Iedere medewerker heeft recht op ten minste 144 uur vakantie per jaar met behoud van bezoldiging. Dit aantal uren is gebaseerd op een voltijdsbetrekking.
Voor een medewerker met een deeltijdbetrekking wordt het aantal van 144 naar evenredigheid berekend. De vakantie van medewerkers die van de seniorenregeling gebruik maken wordt naar evenredigheid verminderd.
De werkgever kan een regeling vaststellen die medewerkers op basis van volbrachte diensttijd of bereikte leeftijd extra vakantie-uren toekent. Medewerkers die recht hebben op een toelage onregelmatige dienst en medewerkers die zich buiten de voor hen geldende werktijden beschikbaar moeten houden voor werkzaamheden hebben recht op 14,4 uur extra vakantie per jaar.

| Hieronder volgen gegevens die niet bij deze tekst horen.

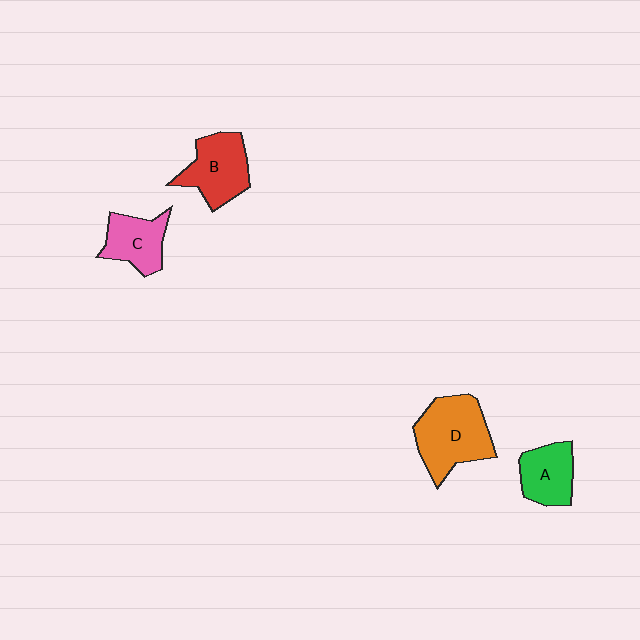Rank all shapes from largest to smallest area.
From largest to smallest: D (orange), B (red), C (pink), A (green).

Voorwaarde is wel dat het onregelmatige werk en de beschikbaarheidsdiensten in belangrijke mate regelmatig plaatsvinden. Jaarlijks kan de medewerker in het kader van het IKB een verzoek indienen om extra vakantieuren te kopen.
Jaarlijks kan de medewerker op grond van artikel 3:36 een verzoek indienen om vakantieuren te verkopen.
De werkgever beslist over het verlenen van de vakantie. Hierbij wordt zoveel mogelijk rekening gehouden met de wensen van de medewerker. De belangen van de dienst alsmede die van de andere medewerkers worden daarbij meegewogen. De werkgever dient opname van vakantie actief te stimuleren. De vakantie kan worden opgesplitst. Een medewerker moet wel in de gelegenheid worden gesteld ten minste 10 dagen aaneensluitend vakantie te genieten. De vakantie wordt zoveel mogelijk verleend in het tijdvak van 1 mei tot 1 oktober.
Wanneer dit om redenen van dienstbelang niet mogelijk is, kan de werkgever de vakantie of het aaneengesloten gedeelte verlengen met 1/3 deel. De medewerker wordt in de gelegenheid gesteld vakantie op te nemen op officiële feestdagen, die met zijn geloof of culturele achtergrond samenhangen, niet zijnde de christelijke feestdagen.
Ook moet de medewerker vakantie kunnen opnemen ter gelegenheid van het huwelijk of geregistreerd partnerschap van nabije familie en bij zijn verhuizing.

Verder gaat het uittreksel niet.